Here is an article summarizing the way Cleveland Clinic is using REST-based APIs to solve real problems in their institution. Taken from a talk given by Mat Coolidge at the SIIM 2014 Annual Meeting.

Article – CDC on EHR errors: Enough’s enough

In this article, the CDC has issued a warning on the issues of user interface design when presenting patient information in EHRs.

As the examples in the article illustrate, having information in digital form is not enough. It needs to be presented in an effective way to ensure comprehension. After the current wave of information digitization and consolidation (moving information from disparate, departmental clinical information systems into a single large enterprise system), the next wave of effort needs to be on privacy/security, accessibility/reliability, and usability, or the incredibly high potential gains will not be realized.

Users need to trust the system, it needs to be there when they need it (wherever that is), and they have to want to use it.

P.S. Here is an infographic on EHR adoption.

The Value of Hackathons in Healthcare

Having participated in the inaugural SIIM 2014 Hackathon, I can appreciate the diverse expectations that participants have. Some think of these events as a way to learn and experiment, others a competition. Some prefer to work as a team, others alone. Some are interested in integrating existing systems and data in new ways, while others want to invent something completely new.
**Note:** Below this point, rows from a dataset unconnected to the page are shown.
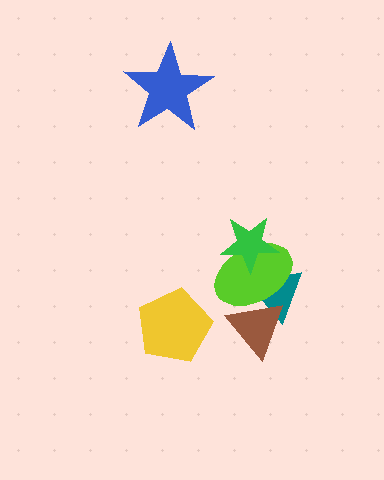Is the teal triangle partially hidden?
Yes, it is partially covered by another shape.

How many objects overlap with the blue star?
0 objects overlap with the blue star.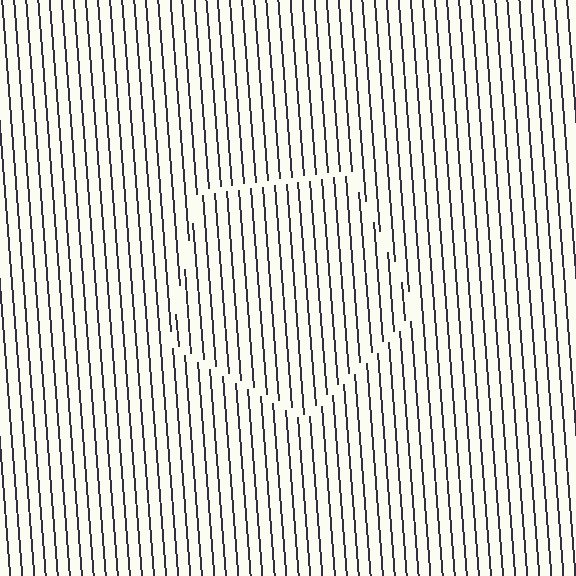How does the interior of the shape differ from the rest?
The interior of the shape contains the same grating, shifted by half a period — the contour is defined by the phase discontinuity where line-ends from the inner and outer gratings abut.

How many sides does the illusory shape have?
5 sides — the line-ends trace a pentagon.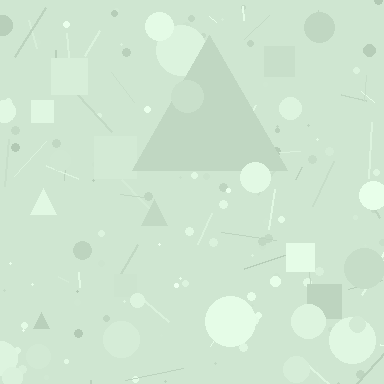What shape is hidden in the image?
A triangle is hidden in the image.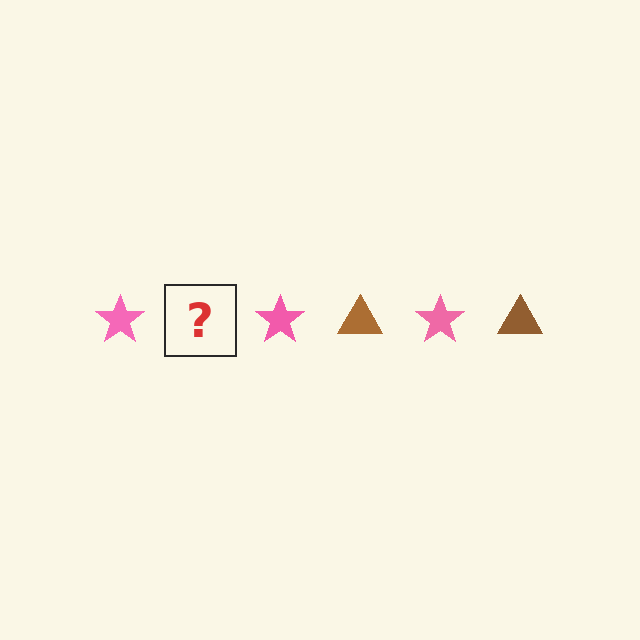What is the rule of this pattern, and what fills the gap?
The rule is that the pattern alternates between pink star and brown triangle. The gap should be filled with a brown triangle.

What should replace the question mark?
The question mark should be replaced with a brown triangle.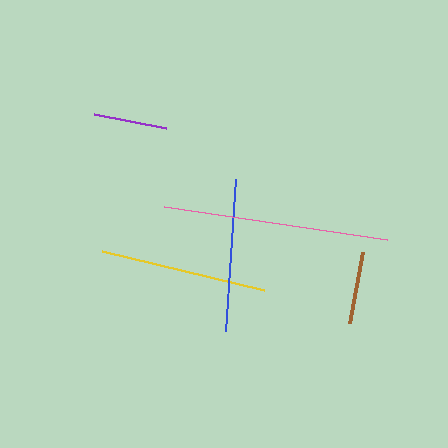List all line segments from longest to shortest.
From longest to shortest: pink, yellow and blue (about equal), purple and brown (about equal).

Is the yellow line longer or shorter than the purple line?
The yellow line is longer than the purple line.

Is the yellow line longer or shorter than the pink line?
The pink line is longer than the yellow line.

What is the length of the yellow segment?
The yellow segment is approximately 167 pixels long.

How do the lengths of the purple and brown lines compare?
The purple and brown lines are approximately the same length.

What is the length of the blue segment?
The blue segment is approximately 153 pixels long.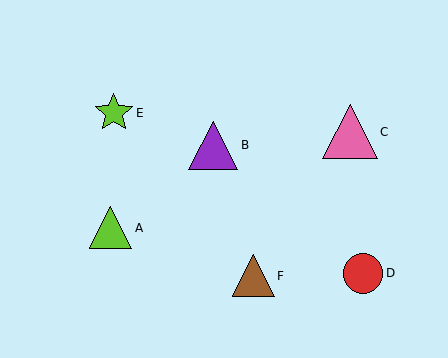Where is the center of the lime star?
The center of the lime star is at (114, 113).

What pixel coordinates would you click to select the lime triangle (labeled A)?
Click at (110, 228) to select the lime triangle A.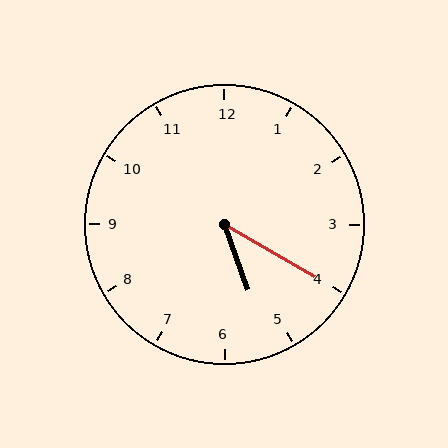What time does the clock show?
5:20.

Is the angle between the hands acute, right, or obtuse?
It is acute.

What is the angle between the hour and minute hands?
Approximately 40 degrees.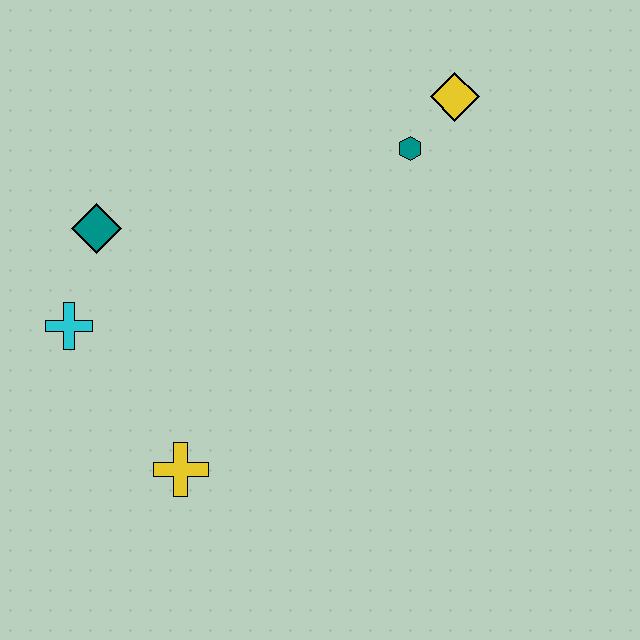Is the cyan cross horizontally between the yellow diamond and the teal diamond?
No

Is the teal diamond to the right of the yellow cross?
No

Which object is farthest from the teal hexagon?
The yellow cross is farthest from the teal hexagon.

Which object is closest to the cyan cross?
The teal diamond is closest to the cyan cross.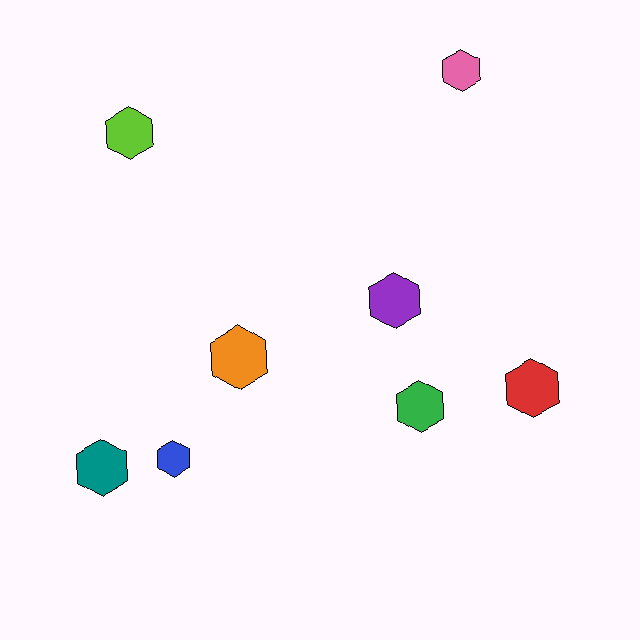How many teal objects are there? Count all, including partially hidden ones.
There is 1 teal object.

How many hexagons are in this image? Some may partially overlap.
There are 8 hexagons.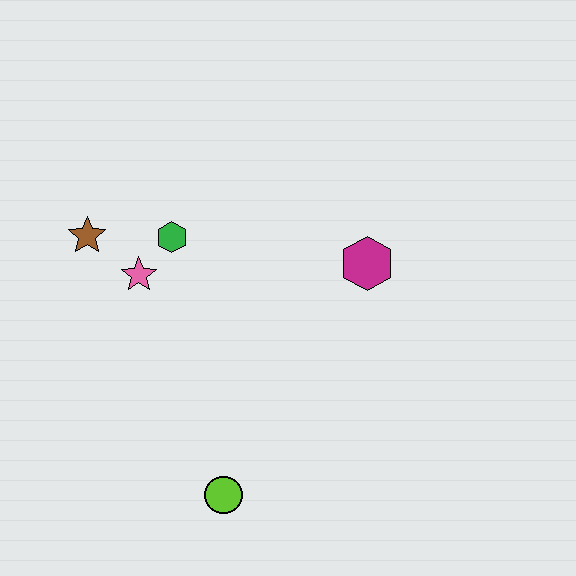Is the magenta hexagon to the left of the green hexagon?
No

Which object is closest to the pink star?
The green hexagon is closest to the pink star.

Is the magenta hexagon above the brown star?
No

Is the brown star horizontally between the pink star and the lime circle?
No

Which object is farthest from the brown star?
The lime circle is farthest from the brown star.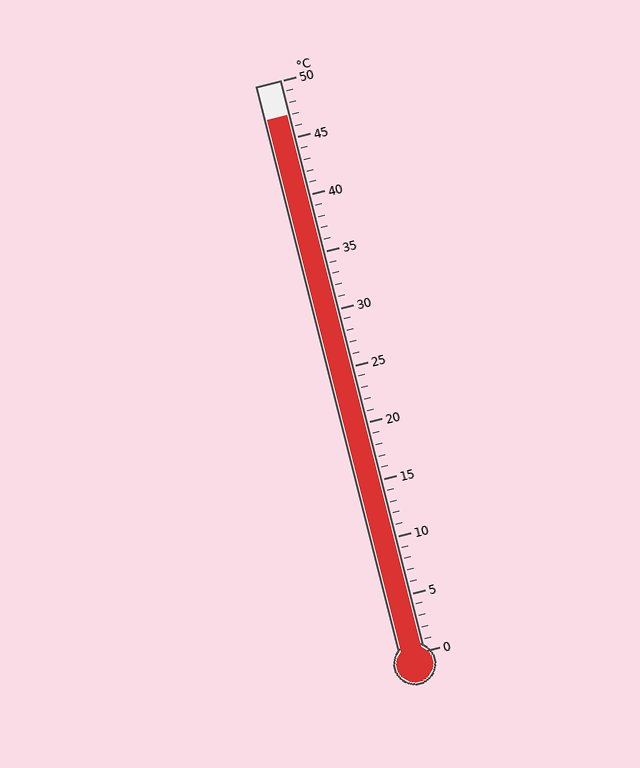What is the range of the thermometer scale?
The thermometer scale ranges from 0°C to 50°C.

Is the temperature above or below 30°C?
The temperature is above 30°C.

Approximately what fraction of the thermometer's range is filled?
The thermometer is filled to approximately 95% of its range.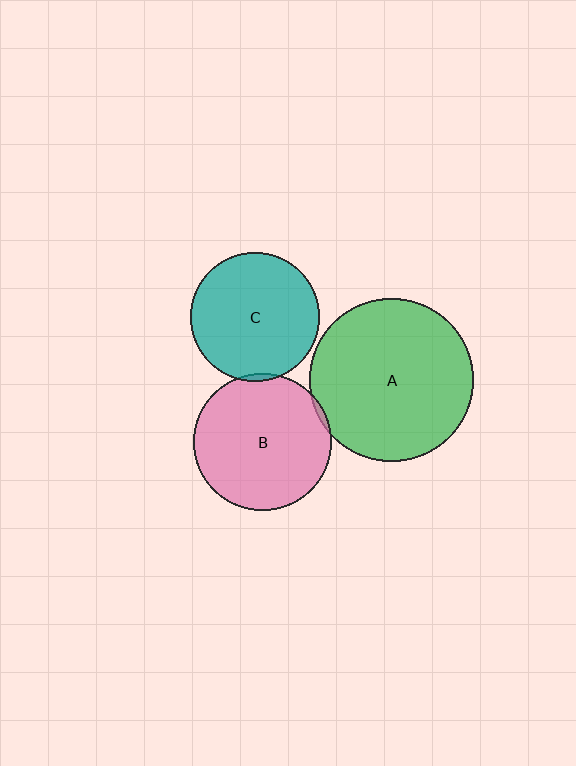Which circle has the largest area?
Circle A (green).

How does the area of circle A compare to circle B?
Approximately 1.4 times.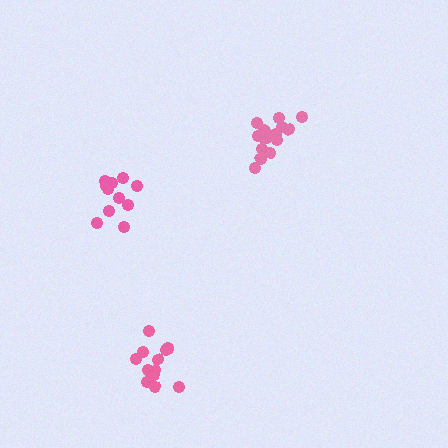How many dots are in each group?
Group 1: 13 dots, Group 2: 11 dots, Group 3: 16 dots (40 total).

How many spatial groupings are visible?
There are 3 spatial groupings.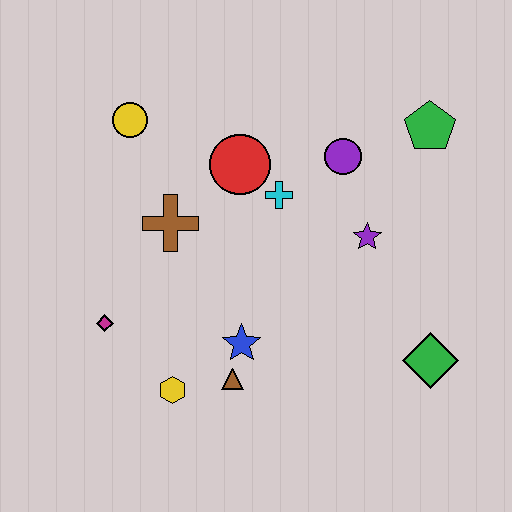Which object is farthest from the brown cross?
The green diamond is farthest from the brown cross.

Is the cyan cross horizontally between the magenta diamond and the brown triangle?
No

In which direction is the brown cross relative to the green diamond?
The brown cross is to the left of the green diamond.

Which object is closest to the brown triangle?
The blue star is closest to the brown triangle.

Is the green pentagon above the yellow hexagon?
Yes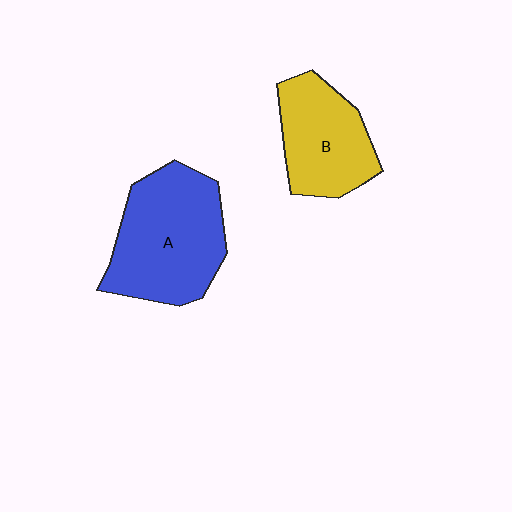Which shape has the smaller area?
Shape B (yellow).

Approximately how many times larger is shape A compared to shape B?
Approximately 1.4 times.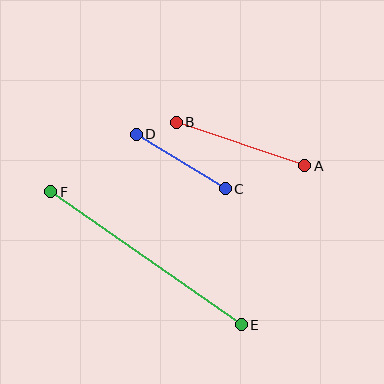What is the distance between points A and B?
The distance is approximately 135 pixels.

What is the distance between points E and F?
The distance is approximately 232 pixels.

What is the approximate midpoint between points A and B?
The midpoint is at approximately (240, 144) pixels.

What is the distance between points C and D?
The distance is approximately 104 pixels.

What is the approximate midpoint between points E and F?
The midpoint is at approximately (146, 258) pixels.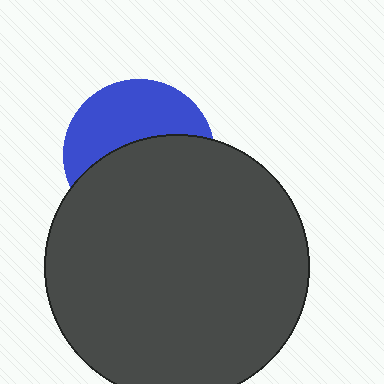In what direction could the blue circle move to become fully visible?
The blue circle could move up. That would shift it out from behind the dark gray circle entirely.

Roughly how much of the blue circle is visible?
A small part of it is visible (roughly 44%).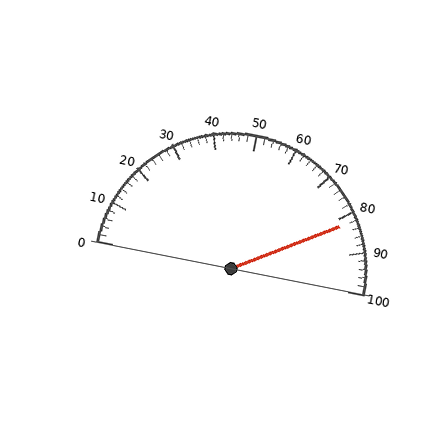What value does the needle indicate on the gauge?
The needle indicates approximately 82.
In any case, I found this article insightful. It explores why the concept of “hacking” is so prevalent in healthcare, and also touches on why new “apps” often struggle to make it past the hackathon stage. It even posits that a hackathon can replace the traditional RFP procurement process for identifying and selecting innovative solutions.

Healthcare Informatics 100 – Gold Rush for Health IT Vendors

The latest edition of the top 100 healthcare IT vendors, by revenue, has been released. This article provides some insight, and here is the actual list.

For some perspective, here is a blog post from the Editor-In-Chief of Healthcare Informatics, Mark Hagland, that includes and analysis of the list and some trends over the past few years.

An excerpt: “…five years ago, the 2009 Healthcare Informatics list revealed that the vendor with the highest HIT revenues had $2.98 billion in 2008 revenues, while the 100th and last on the list had $5.1million in 2008 revenues. This year, the top company reported $3.4 billion in revenues, while the 100th largest company reported $35 million in revenues. In 2009, reporting $35 million in revenues would have put a vendor company up at number 65th on the list.”